Assemblywoman Amy Paulin, a Democrat from Westchester who sponsors the bill in the lower chamber, said it might fare better in the newly constituted Health Committee, which she will chair. New Democratic legislators may be more on board, she said, while some Republican legislators not on the committee have also indicated support should the bill make its way to the floor.
“This year is the year,” Paulin said. “We’re picking up a lot of momentum. I do think it’s winning over people’s minds.”
Some groups remain vocally opposed to the legislation, saying it could bring devastating consequences to some New Yorkers. Broadly made up of religious organizations and disability rights groups, a coalition called the New York Alliance Against Assisted Suicide has warned that if passed, the bill could be used to pressure people with disabilities, seniors or those in low-income communities to choose suicide.
They also warn of a “slippery slope.”
“It will not take long for what is now being billed as an option only for people with terminal illnesses to be available to anyone at all,” Dennis Poust, the director of the New York State Catholic Conference, said in a statement. “What we need is investments in palliative care and hospice, where people can be cared for with compassion and dignity, free of pain and fear as they reach their final days.”
Some medical groups have indicated support for the measure, including the New York State Academy of Family Physicians, while national organizations have tended to take neutral positions.
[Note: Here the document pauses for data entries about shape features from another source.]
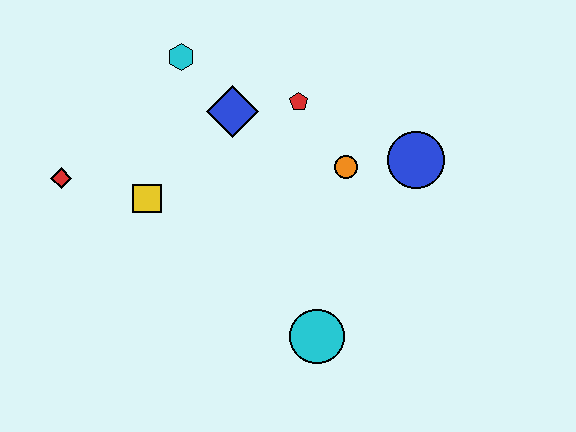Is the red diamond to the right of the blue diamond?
No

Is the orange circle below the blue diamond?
Yes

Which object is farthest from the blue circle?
The red diamond is farthest from the blue circle.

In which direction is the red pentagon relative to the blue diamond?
The red pentagon is to the right of the blue diamond.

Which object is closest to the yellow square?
The red diamond is closest to the yellow square.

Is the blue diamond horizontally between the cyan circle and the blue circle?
No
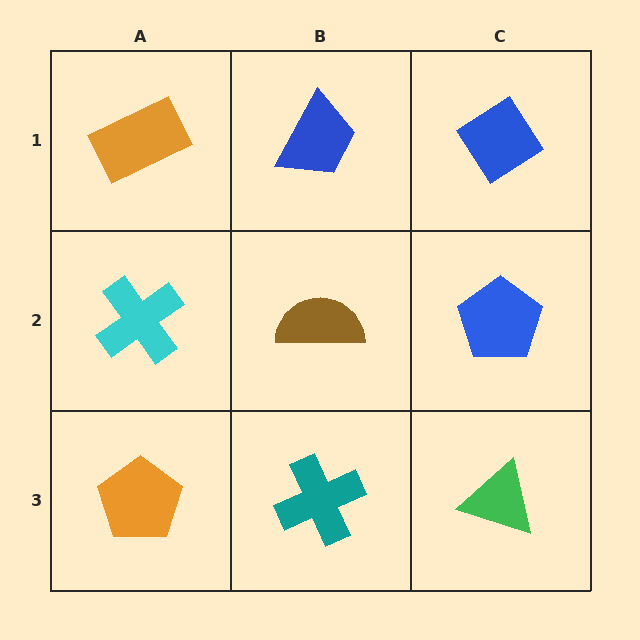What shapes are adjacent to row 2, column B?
A blue trapezoid (row 1, column B), a teal cross (row 3, column B), a cyan cross (row 2, column A), a blue pentagon (row 2, column C).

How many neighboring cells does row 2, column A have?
3.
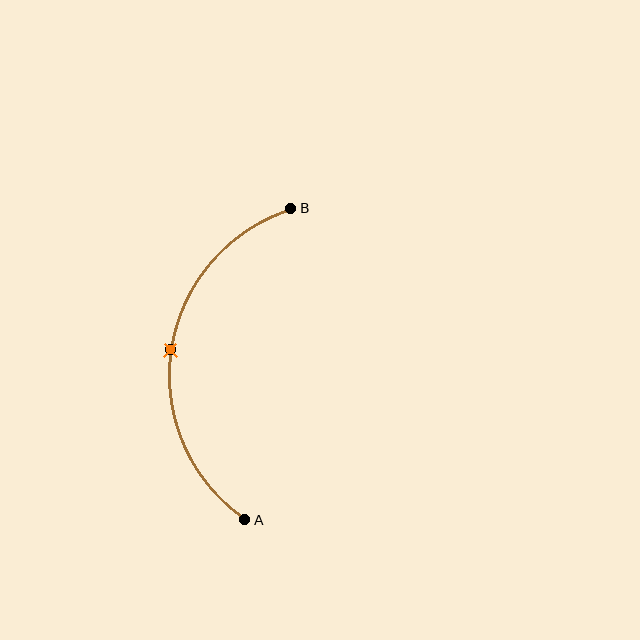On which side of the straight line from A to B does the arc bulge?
The arc bulges to the left of the straight line connecting A and B.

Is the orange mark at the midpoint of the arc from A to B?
Yes. The orange mark lies on the arc at equal arc-length from both A and B — it is the arc midpoint.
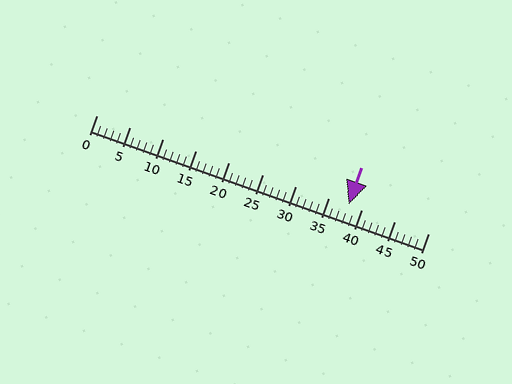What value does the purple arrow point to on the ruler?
The purple arrow points to approximately 38.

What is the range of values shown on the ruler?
The ruler shows values from 0 to 50.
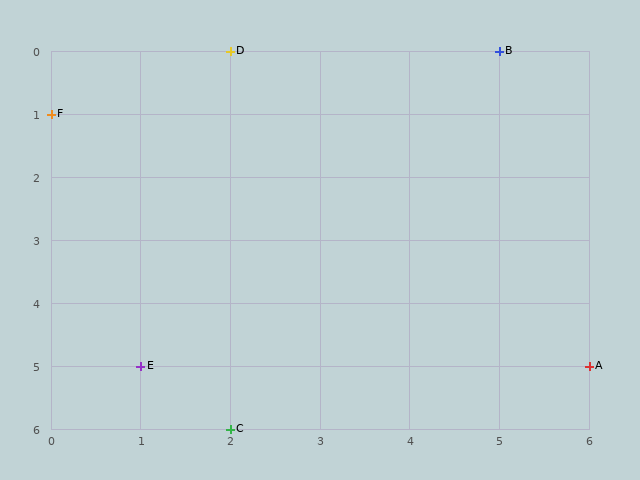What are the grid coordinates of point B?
Point B is at grid coordinates (5, 0).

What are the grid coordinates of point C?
Point C is at grid coordinates (2, 6).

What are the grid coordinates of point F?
Point F is at grid coordinates (0, 1).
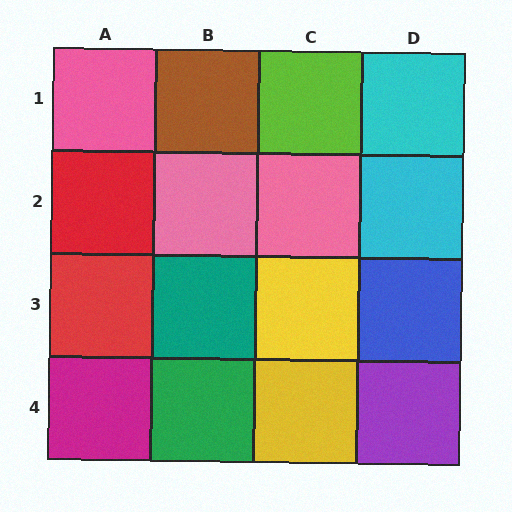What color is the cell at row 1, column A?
Pink.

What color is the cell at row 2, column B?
Pink.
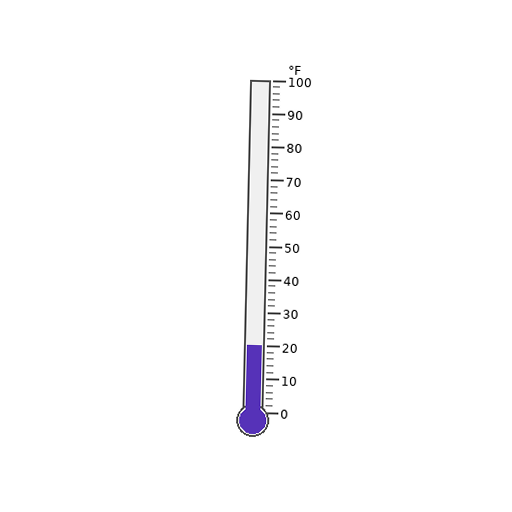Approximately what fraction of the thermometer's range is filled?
The thermometer is filled to approximately 20% of its range.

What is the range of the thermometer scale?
The thermometer scale ranges from 0°F to 100°F.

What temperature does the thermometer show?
The thermometer shows approximately 20°F.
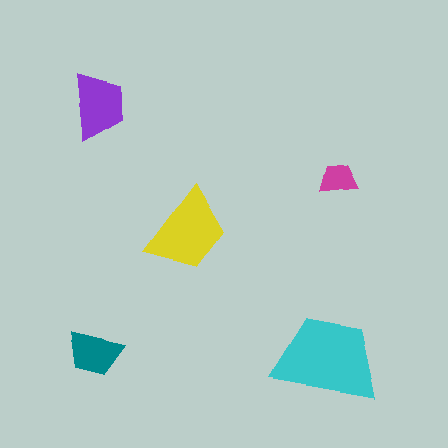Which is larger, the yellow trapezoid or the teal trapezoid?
The yellow one.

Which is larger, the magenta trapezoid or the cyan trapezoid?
The cyan one.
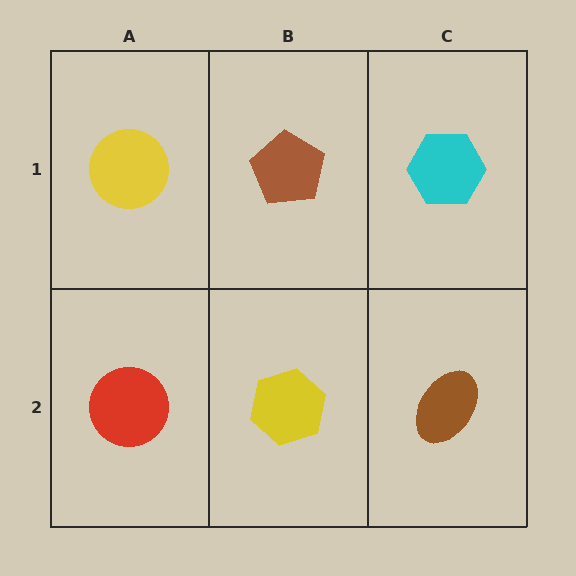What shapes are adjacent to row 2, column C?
A cyan hexagon (row 1, column C), a yellow hexagon (row 2, column B).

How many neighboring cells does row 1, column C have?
2.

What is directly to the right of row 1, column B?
A cyan hexagon.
Advocates reiterate that the legislation contains safeguards to prevent the kind of abuse its opponents warn of. The law stipulates that adults seeking a medically assisted death must have a prognosis of six months or less to live because of a terminal illness. Patients must have the full capacity to understand what they are asking for, and must communicate that decision to their primary physician.
And the physician must believe that the patient is not suffering from a psychiatric or psychological disorder causing impaired judgment. A second physician will also need to sign off on the patient’s mental status and terminal illness.
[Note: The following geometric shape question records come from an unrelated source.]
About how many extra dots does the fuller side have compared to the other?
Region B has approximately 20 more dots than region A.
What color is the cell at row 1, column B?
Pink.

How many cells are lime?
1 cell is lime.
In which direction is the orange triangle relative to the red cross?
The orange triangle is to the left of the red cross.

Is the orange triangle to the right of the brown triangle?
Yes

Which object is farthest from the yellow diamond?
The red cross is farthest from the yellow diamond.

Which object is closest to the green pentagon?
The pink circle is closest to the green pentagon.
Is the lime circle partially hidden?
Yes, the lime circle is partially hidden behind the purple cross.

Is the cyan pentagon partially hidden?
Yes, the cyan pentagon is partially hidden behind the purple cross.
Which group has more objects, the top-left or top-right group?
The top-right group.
“I get it, people are afraid,” said Corinne Carey, a regional campaign director for Compassion & Choices, a nonprofit that advocates for medically assisted death. “But the theoretical harms that people fear need to be evaluated next to the real harm, right now, for people who are dying and don’t have this option.”
Carey said the bill represents an additional boost to patient autonomy that will help prevent needless suffering.
Former Gov. Andrew Cuomo offered lukewarm support for the measure in 2019 that nevertheless revived interest and brought some hope to advocates. Carey said they have yet to hear the same from Gov. Kathy Hochul, though she added the push is largely concentrated in the Legislature.
“It’s in my hands now,” Paulin said. “I think at the end of the day, if the Legislature goes for it the governor will.”
“With perseverance, you get it — if it’s the right thing,” Paulin added. “I think this is the right thing.”
Johnston, who will soon head into her first round of chemotherapy, does not know if her cancer will spread, or if she may soon receive a call telling her she only has a certain amount of time to live.
If that happens, “All I can really envision is a death that does not involve unnecessary pain, or suffering, or trauma,” Johnston said. “The more I read the stories of people who have suffered, the more I think, ‘I never want that.’ But I don’t have that option right now.”